Every week, OPSEU’s We Own It campaign publishes a newsletter called The We Own It Weekly. It’s a round-up of news and information about the growing movement to protect communities from privatization.
And here’s the latest issue:
Library fans to the rescue! Forbes forced to retract privatization article
When Forbes magazine published an article earlier this week suggesting libraries should be privatized into Amazon stores, it provoked a “shhhhh!” so angry and loud that within 24 hours, the business magazine had apologized and deleted the article altogether.
“Libraries play an important role in our society. This article was outside of this contributor’s specific area of expertise, and has since been removed,” a Forbes spokesperson said in a statement published by the website Quartz.
“The communities that would be hardest hit by libraries closing would be the underprivileged,” Quartz wrote. “Libraries provide free computers and internet access for students and people who can’t afford them at home. They also provide free ESL and reading classes; services for the elderly, college hopefuls, and entrepreneurs; and meals for kids at story time.”
Speaking of libraries … coming soon to theatre near you
There’s a new movie you’ve got to check out, and we’re not just saying that because it’s called The Public.
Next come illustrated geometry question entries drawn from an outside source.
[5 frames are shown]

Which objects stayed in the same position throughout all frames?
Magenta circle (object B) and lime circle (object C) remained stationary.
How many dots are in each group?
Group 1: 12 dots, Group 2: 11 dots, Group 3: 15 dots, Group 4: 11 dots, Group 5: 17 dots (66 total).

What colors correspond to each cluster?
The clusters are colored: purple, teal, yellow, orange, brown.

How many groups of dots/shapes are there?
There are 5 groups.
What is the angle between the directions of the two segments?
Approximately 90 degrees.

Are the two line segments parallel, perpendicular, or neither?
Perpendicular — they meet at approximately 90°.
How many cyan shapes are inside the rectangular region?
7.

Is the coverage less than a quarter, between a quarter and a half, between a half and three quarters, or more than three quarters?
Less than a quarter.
Written by and starring Emilio Estevez (of Breakfast Club and Mighty Ducks fame), The Public is a “David versus Goliath story that tackles some of our society’s most challenging issues, homelessness and mental illness and sets the drama inside one of the last bastions of democracy-in-action: your public library.”
Here’s the trailer:
For CEOs, privatization is like winning the lottery
The evidence is clear: everyday people lose when public services are privatized. Costs go up, and quality goes down.
But for one small group of people, privatization is like a winning lottery ticket. It’s a jackpot for CEOs and corporate board members.
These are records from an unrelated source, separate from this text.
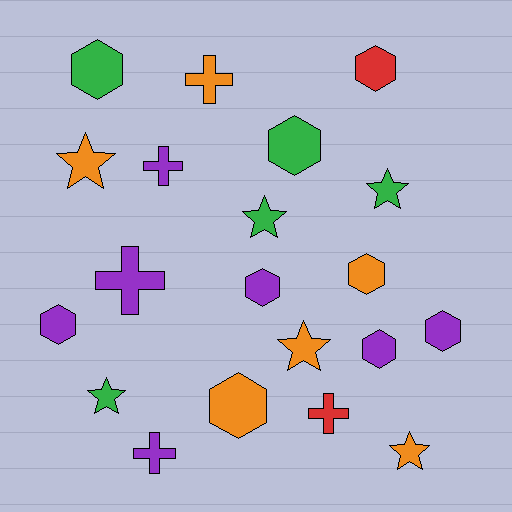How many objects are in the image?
There are 20 objects.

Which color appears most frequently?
Purple, with 7 objects.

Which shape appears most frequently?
Hexagon, with 9 objects.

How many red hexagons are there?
There is 1 red hexagon.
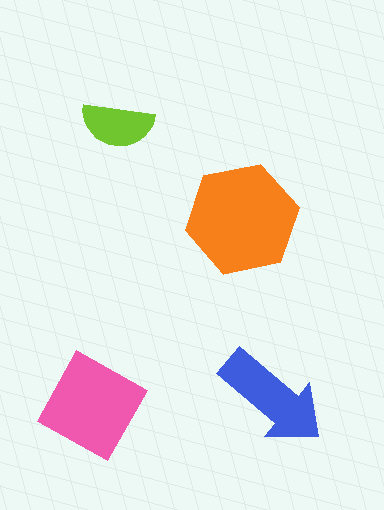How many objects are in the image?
There are 4 objects in the image.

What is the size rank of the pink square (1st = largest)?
2nd.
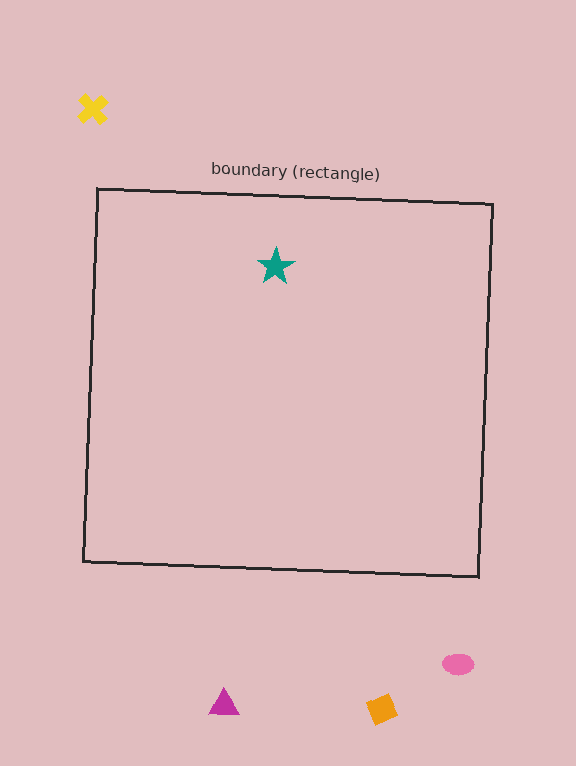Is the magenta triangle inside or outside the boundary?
Outside.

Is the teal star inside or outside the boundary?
Inside.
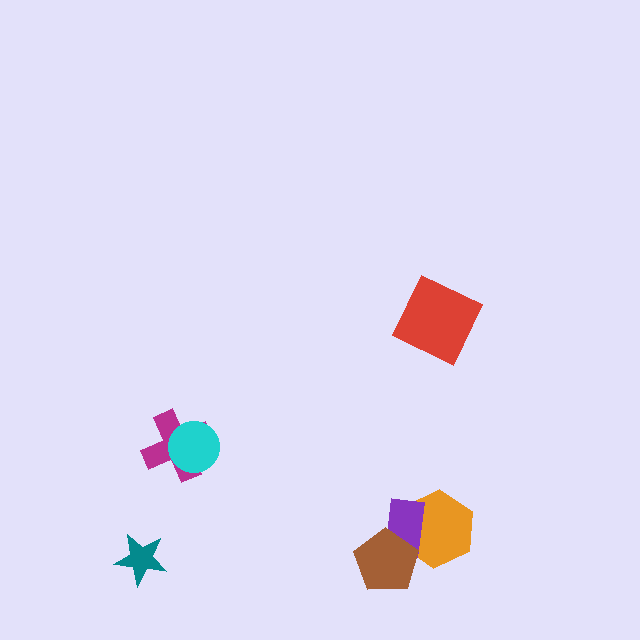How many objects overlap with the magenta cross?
1 object overlaps with the magenta cross.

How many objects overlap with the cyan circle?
1 object overlaps with the cyan circle.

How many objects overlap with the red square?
0 objects overlap with the red square.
Take Hydro One. CEO pay jumped by 600 per cent in the first year after it was privatized in 2015: from $745,000 to $4.5 million. It jumped another 50 per cent the year after, to more than $6 million.
Ontario’s new premier has orchestrated the resignation of Hydro One’s lavishly paid CEO, but that resignation will cost citizens anywhere from $9 to $14 million in severance and stock-option costs. And there’s no indication that the next CEO will be paid much less.
But this isn’t just a story about Hydro One. As the British newspaper The Independent found, CEOs hit the “privatization jackpot” every time a public service is privatized.
“Whether or not anyone else gains from privatization, bosses of privatized industries certainly do,” the paper reports, noting that CEO pay doubled at Royal Mail since privatization, and gone up a whopping 1,500 per cent at British Gas since privatization.
“We see the same pattern in rail, in water, in infrastructure: privatization results in an explosion of pay at the top of an organization relative to the rest of the workforce.
“A rising tide of greed lifts all bosses’ boats.”
Atlanta city councillor warns others: Don’t get soaked by water privatization
A prominent figure in Atlanta politics is warning a nearby city that water privatization isn’t all it’s cracked up to be.
“Felicia Moore, now the Atlanta council president, was one of the few official voices objecting to her city’s 1998 water system privatization, which failed after less than five years amid complaints about bad service and rising costs,” says a newspaper called The Reporter.
Atlanta’s water privatization was supposed to be a 20-year deal, but the city pulled the plug because of poor maintenance, understaffing, and requests from the company for tens of millions for “emergency” repairs.